Второй коп перегнулся через кирпичную стену на краю крыши и смотрел вниз на аллею. У него была жирная задница, и его синяя униформа чуть не лопалась на широких и мощных ягодицах. Первый коп тоже был жирным, но не настолько, как второй. Он держал меня за локоть своей пухлой лапищей.

– Ну, петушок, говори, куда ты это дел? – сказал коп.

– Куда я дел – что? – спросил я.

– Шприц и наркотики. Нам известно, что они у тебя были. Ты бросил их отсюда, с крыши?

– Я не понимаю. Что это еще за шприц такой? – попытался вывернуться я. – Неужели вы пользуетесь этим шприцем, чтобы обороняться от врагов?

Второй коп подошел к нам и сказал:

– Он у нас оказался мудрецом, Томми. Хитрый типчик. Томми кивнул и сжал кулаки.

– Советую тебе и дальше поступать столь же мудро, – сказал он мне. – Продолжай в том же духе. Мы знаем, что ты на игле, сынок, и сделаем все, чтобы поймать тебя с поличным. Тебя арестуют за хранение.

– За хранение чего? – осведомился я.

– Говорю же тебе, – буркнул второй коп, – он – хитрый тип.

– Ты сейчас под кайфом? – спросил Томми, пронзая меня взглядом.

– Не понимаю. Что значит “под кайфом”?

– Он не понимает, что значит быть под кайфом, – передразнил меня второй коп.

– Вы здесь болтаете о каких-то шприцах, о каком-то кайфе, а я ничего ровным счетом не понимаю. Вы, ребята, что, вообще не говорите на английском? – сказал я.

– На английском говорят в деловой части города, – угрожающе произнес Томми. – Ты узнаешь об этом, когда мы в первый раз заметем тебя за косяк героина.

– А что это такое – героин? – осведомился я.

– Пошли отсюда, мы напрасно теряем время, – сказал второй коп. – Он спрятал зелье и иглу.

– Ребята, вы говорите тут на каком-то иностранном языке, – пожал я плечами.

Томми печально покачал головой:

– Ты идешь по скользкой дорожке, сынок. Стыдно.

– Ага, мне даже его жалко, – подхватил второй.
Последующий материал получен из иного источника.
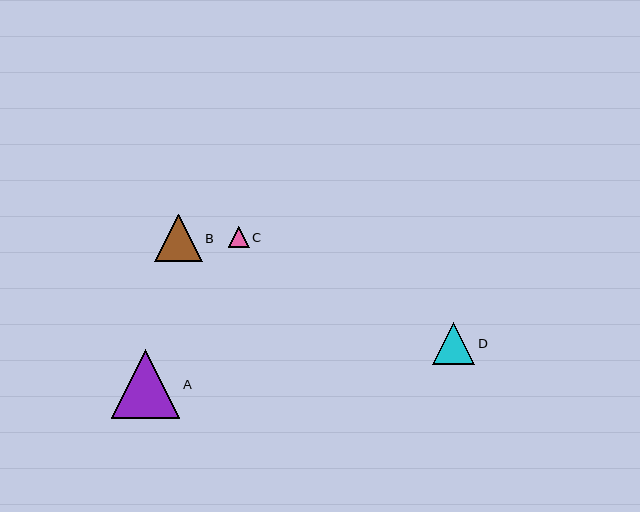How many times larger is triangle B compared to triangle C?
Triangle B is approximately 2.3 times the size of triangle C.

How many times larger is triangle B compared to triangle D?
Triangle B is approximately 1.1 times the size of triangle D.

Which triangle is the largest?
Triangle A is the largest with a size of approximately 68 pixels.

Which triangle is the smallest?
Triangle C is the smallest with a size of approximately 21 pixels.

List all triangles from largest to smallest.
From largest to smallest: A, B, D, C.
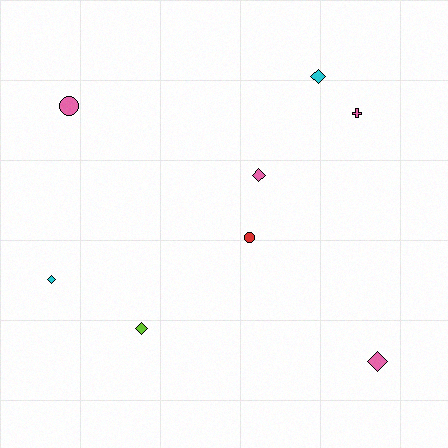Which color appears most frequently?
Pink, with 4 objects.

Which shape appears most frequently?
Diamond, with 5 objects.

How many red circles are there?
There is 1 red circle.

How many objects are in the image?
There are 8 objects.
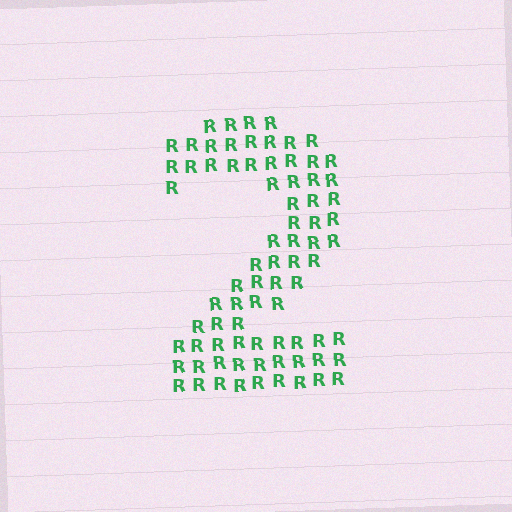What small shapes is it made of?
It is made of small letter R's.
– А мне жарко, – сказал я им, – от этого чертова солнца.

– Держи свой нос чистым, петушок, – предупредил меня Томми. – Запомни, если только мы поймаем тебя с косяком, будешь париться за решеткой.
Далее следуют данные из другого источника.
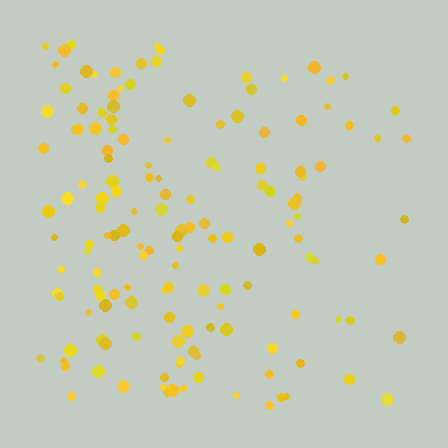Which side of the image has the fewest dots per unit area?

– Не пугайте меня, дяденьки! – сказал я. – Вы еще Лексингтоном погрозите!

– А ты что, вдруг стал понимать иностранные языки, сынок? – спросил второй коп.

– А вы что, нашли у меня героин? – ответил я вопросом на вопрос. – Вам есть в чем меня обвинить? Если нет, то почему бы вам не спуститься вниз и не порегулировать городским транспортом?

– Ах вы, чертовы наркоманы… – начал было он.

– Что еще за наркоманы? – невинно осведомился я. Второй коп буркнул:

– Ах ты! – и отвел руку назад, словно собрался отвесить мне пощечину.

Томми схватил его и сказал:

– Пошли. Пусть этот негодяй завязнет в этом дерьме, как муха. Я проследил, как они открывают металлическую дверь, ведущую на крышу, а потом выходят на улицу. Я смотрел через кирпичную стенку, пока не увидел, как они усаживаются в свой “воронок”, а потом подошел к той стороне, что выходила на аллею, и посмотрел вниз. Шприц все время лежал у кирпичной стены, должно быть, коп совсем слепой, что не заметил его. Где-то там внизу, на цементе, лежал косячок с героином, поджидая циркового клоуна. Я подумал о косяке, и мои ладони чуть вспотели, но я тут же сказал себе:

– Парень, прекращай себя вести, словно ты пристрастился к наркоте!

Я прошел к той стороне крыши, которая выходила на улицу, вгляделся и увидел полицейскую патрульную машину, которая вливалась в транспортный поток. Я улыбнулся, а потом пошел к металлической двери, вниз по ступеням до первого этажа здания. Когда я оказался внизу, то постучал в дверь квартиры номер 11 и стал ждать.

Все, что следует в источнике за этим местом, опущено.